I am dismayed by the performance of G4S. The no pain, no gain portfolio recruited the world's biggest security group nearly three years ago. Since then the shares have suffered a trio of embarrassing setbacks.
When the portfolio descended on the stock it was apparent that security was becoming increasingly important in this uncertain world. There was, therefore, every chance that with manual guarding and the sort of sophisticated equipment that has become increasingly available there was every chance of a very profitable investment.
But G4S has let the side down. The first two share retreats were self-inflicted. And it is difficult to avoid the impression that the group cannot completely avoid some blame for the third – and latest – reverse.
The shares were doing well until the first calamity caused a collapse. An abortive £5.5bn takeover bid for ISS, a Danish-based catering and security group, did the damage. G4S was forced to abandon the ambitious acquisition because its own shareholders created such a fuss. Then came last year's Olympic fiasco, when the group failed to provide enough security personnel. So servicemen had to be called in to provide the necessary cover.
G4S has now added to the catalogue of woe by proffering a profits warning. Once again the shares have slumped. As I write they had crashed to 248p, but then moved to 256p. Before the latest onslaught the price was above 300p.
First-quarter profit margins have fallen 0.6 per cent, due to various influences. There does not seem much hope of a recovery in the current year. The question I am now confronted with is: does the group deserve to remain in the portfolio? After all, most leading shares have been in splendid form this year, yet the portfolio is out-of-pocket as it paid 264p a time.
Although many shareholders have obviously been dispirited by the profits warning, some City analysts seem prepared to stick with the shares. The investment house Canaccord Genuity is one. It is holding on to its buy recommendation, although cutting its target price to 300p from 325p.
G4S's role in emerging markets is one factor behind the analytical support from some quarters, but its role in the more developed world is often under pressure. More will be revealed next month, when G4S's management is due to meet City analysts and fund managers.
The price recovered from the first two disasters. Perhaps it will again, reinforcing the shares' "Indian rubber" tendency.
Another share causing anxiety is Avation, the aircraft leaser. It has unveiled a cash-raising exercise, selling new shares at 60p. Shareholders are being offered 0.0975 of a share for each one held. They can, if they wish, apply for extra shares should any become available. The offer, which is underwritten, will produce £2.5m. First reaction was to knock the shares down some 12p to 64p; they are now 66p.

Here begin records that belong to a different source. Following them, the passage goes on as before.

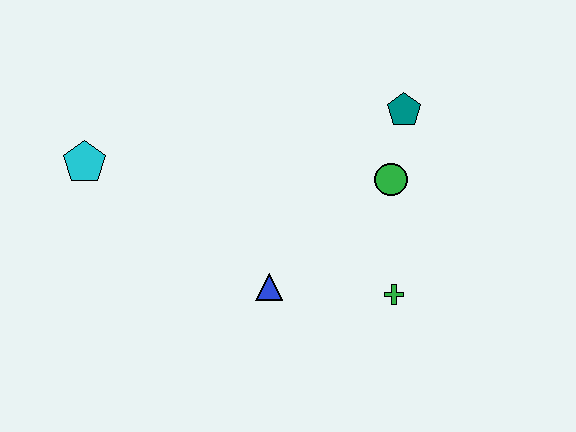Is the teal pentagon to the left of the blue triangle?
No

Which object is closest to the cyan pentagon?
The blue triangle is closest to the cyan pentagon.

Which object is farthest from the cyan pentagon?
The green cross is farthest from the cyan pentagon.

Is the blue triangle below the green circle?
Yes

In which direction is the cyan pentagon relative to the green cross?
The cyan pentagon is to the left of the green cross.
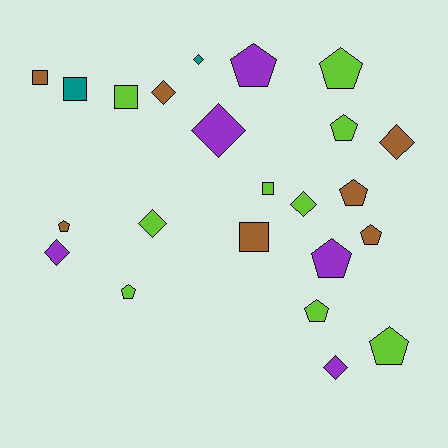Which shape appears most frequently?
Pentagon, with 10 objects.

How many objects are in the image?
There are 23 objects.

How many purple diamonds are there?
There are 3 purple diamonds.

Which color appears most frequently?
Lime, with 9 objects.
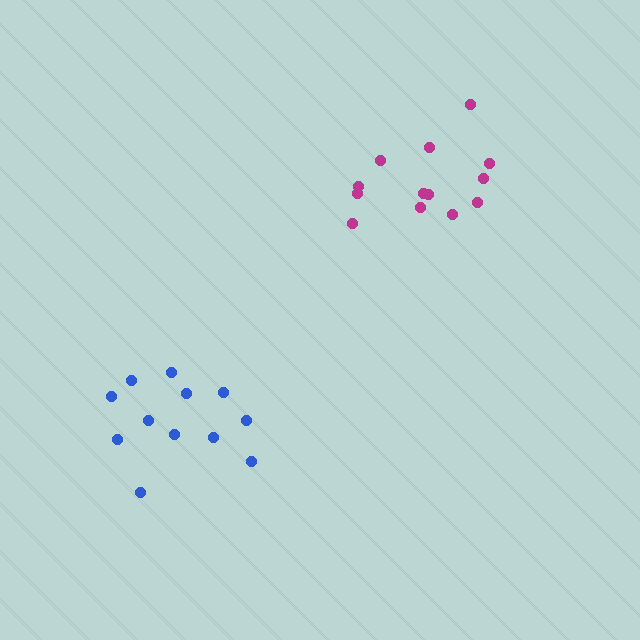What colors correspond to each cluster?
The clusters are colored: magenta, blue.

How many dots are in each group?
Group 1: 13 dots, Group 2: 12 dots (25 total).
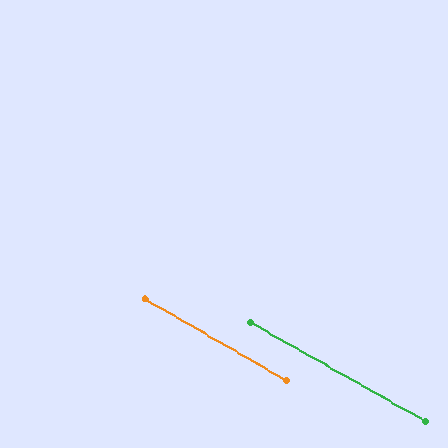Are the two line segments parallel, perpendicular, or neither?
Parallel — their directions differ by only 0.4°.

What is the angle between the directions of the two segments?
Approximately 0 degrees.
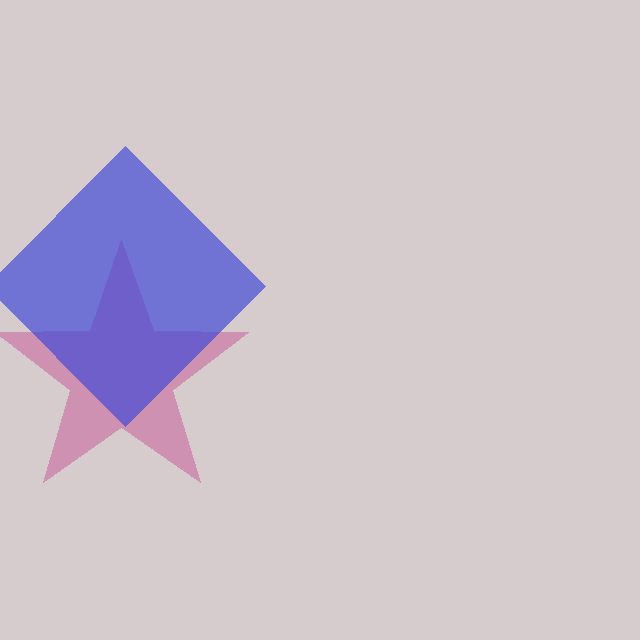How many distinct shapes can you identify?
There are 2 distinct shapes: a magenta star, a blue diamond.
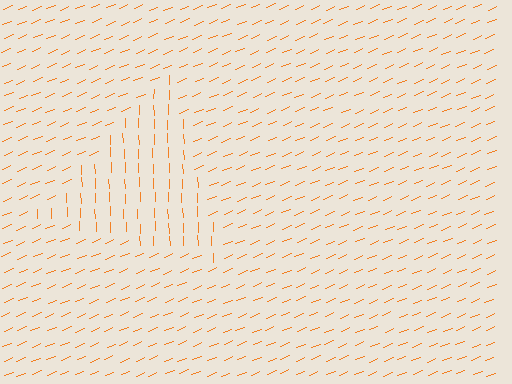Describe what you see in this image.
The image is filled with small orange line segments. A triangle region in the image has lines oriented differently from the surrounding lines, creating a visible texture boundary.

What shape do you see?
I see a triangle.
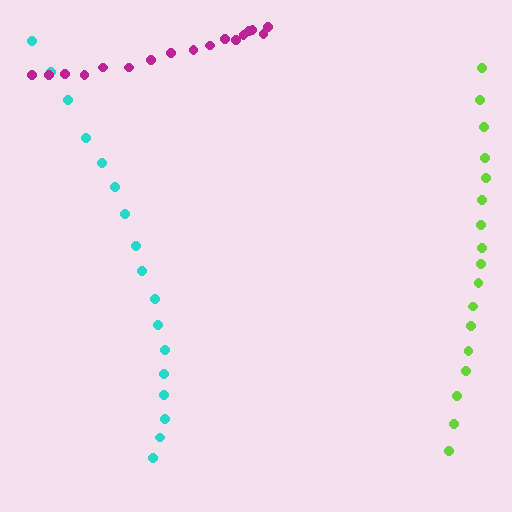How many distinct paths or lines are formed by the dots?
There are 3 distinct paths.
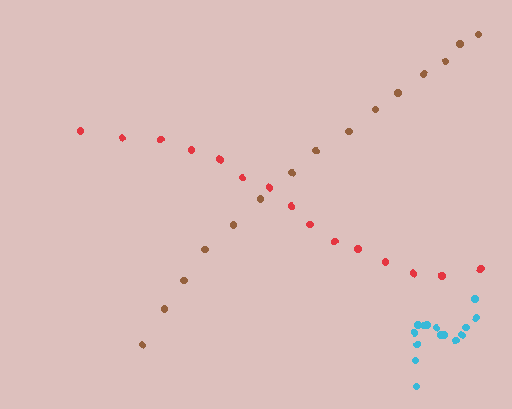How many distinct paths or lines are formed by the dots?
There are 3 distinct paths.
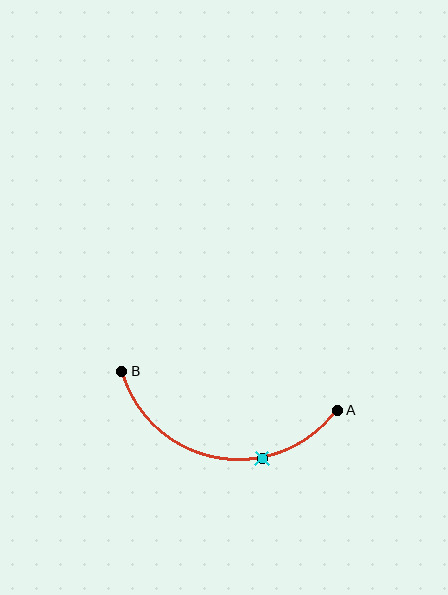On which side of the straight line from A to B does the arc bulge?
The arc bulges below the straight line connecting A and B.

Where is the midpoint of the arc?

I am surprised the group opted for an equity exercise. I was under the impression that the group was going to use debt to complete its scheduled aircraft deliveries to Virgin Australia. But although borrowings are part of the programme, it seems an equity contribution is required.
The portfolio cannot indulge. Under its rules of engagement investments must be restricted to £5,000. It is also worth repeating that dividends and dealing costs are excluded from my profit calculations.
Avation has been a disappointment. The shares arrived at 83.5p and I watched them fly to 120p. But a few developments have impacted on sentiment. The cash call has merely compounded what is clearly stock market disillusionment.
Still, Avation seems to be making progress. The stockbroker WH Ireland has forecast current year's profits of £7.2m, a sharp increase on the previous year.
Although the portfolio has more winners than losers and remains in profit, I am becoming increasingly disenchanted with my contingent of losers. G4S, Avation as well as Northern Petroleum are recent additions to the in-the-red brigade.
I feel sell action is needed. And I intend to be quite ruthless when it comes to adjusting the portfolio in the near future. I am a long-term investor and believe frequent and hasty share dumping is often regretted and merely enriches the stockbroking and market-making community. Shares do suffer bouts of depression from which they eventually recover.